Il ne s’agit d’une privatisation que dans la mesure où le SISAR, de type fédération est de droit privé. Mais, il est en fait une fédération d’associations communautaires (1 par communauté), ayant pour role d’exploiter les installations, de garantir l’accès au service à la population ainsi que la gestion équilibrée de l’ensemble (absence de subsides tant pour le fonctionnement que pour les dépenses d’entretien ou d’investissement).

Sa composition reflète sa préoccupation d’indépendance, puisque son Conseil d’Administration est constitué par des représentants élus de chacune des communautés (majorité des voix), par des représentants des municipalités, ainsi que par un représentant de la compagnie des eaux de l’état, et gère une équipe technique d’une cinquantaine de personnes.

4.2 Problèmes rencontrés

Une série de difficultés a été rencontrée au cours de l’implantation de ce projet dont la première et la plus constante étant l’opposition à un projet ayant pour objectif d’offrir des alternatives au monopole d’état sur le service d’eau et d’assainissement. Celle-ci s’est essentiellement manifestée au sein des services de l’état en charge des problèmes d’eau/assainissement, ainsi qu’au sein de la classe politique locale voyant la un de ses moyens de survie politique menacé.

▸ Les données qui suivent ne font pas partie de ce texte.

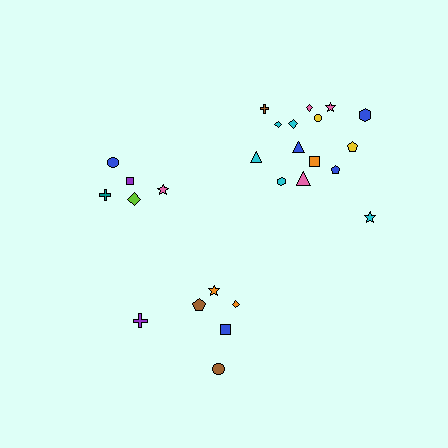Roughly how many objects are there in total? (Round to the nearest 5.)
Roughly 25 objects in total.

Par ailleurs, le projet n’a pas fait assez appel à la participation des intéressés dans un premier temps, notamment au niveau de la construction des installations, ayant rendu plus difficile la mobilisation ultérieure pour la gestion de celles-ci.

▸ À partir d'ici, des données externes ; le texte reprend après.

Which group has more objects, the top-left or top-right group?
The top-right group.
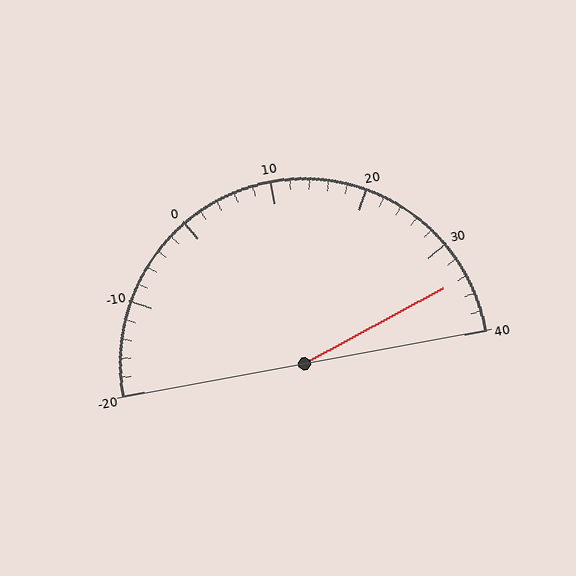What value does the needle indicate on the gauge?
The needle indicates approximately 34.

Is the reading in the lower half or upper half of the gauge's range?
The reading is in the upper half of the range (-20 to 40).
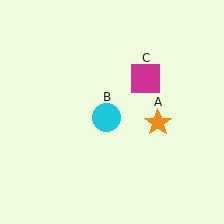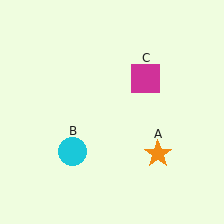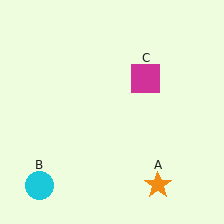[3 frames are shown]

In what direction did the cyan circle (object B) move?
The cyan circle (object B) moved down and to the left.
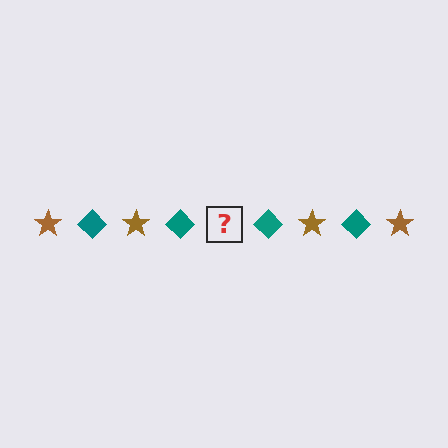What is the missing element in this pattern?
The missing element is a brown star.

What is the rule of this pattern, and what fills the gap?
The rule is that the pattern alternates between brown star and teal diamond. The gap should be filled with a brown star.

5. Perspectives et impacts

Un second projet destiné à renforcer la première étape a été accepté par les gouvernements brésiliens et allemand et pourrait être implanté dans les prochaines années. Il vise notamment à renforcer les conditions de l’équilibre financier du SISAR, par densification des systèmes gérés, ainsi qu’à l’extension du modèle dans d’autres régions du Ceara.

En ce qui concerne les impacts, même s’il est difficile de caractériser les effets sur une aussi courte période on peut néanmoins en observer 2 types:

Conditions sanitaires: diminution des problèmes de santé mesurée de façon qualitative, hormis la complète disparition du choléra

Dynamisation de l’activité économique et croissance soutenue de ces communautés.

Ce modèle montre un exemple d’alternative à la privatisation, par la mise en place d’un modèle de gestion de nature publique, explorant une voie de coopération gouvernement/communauté, par le transfert de la responsabilité du bien commun aux usagers, et parallèlement diminuant la charge de dépenses publiques pour l’exploitation et l’entretien des installations sanitaires.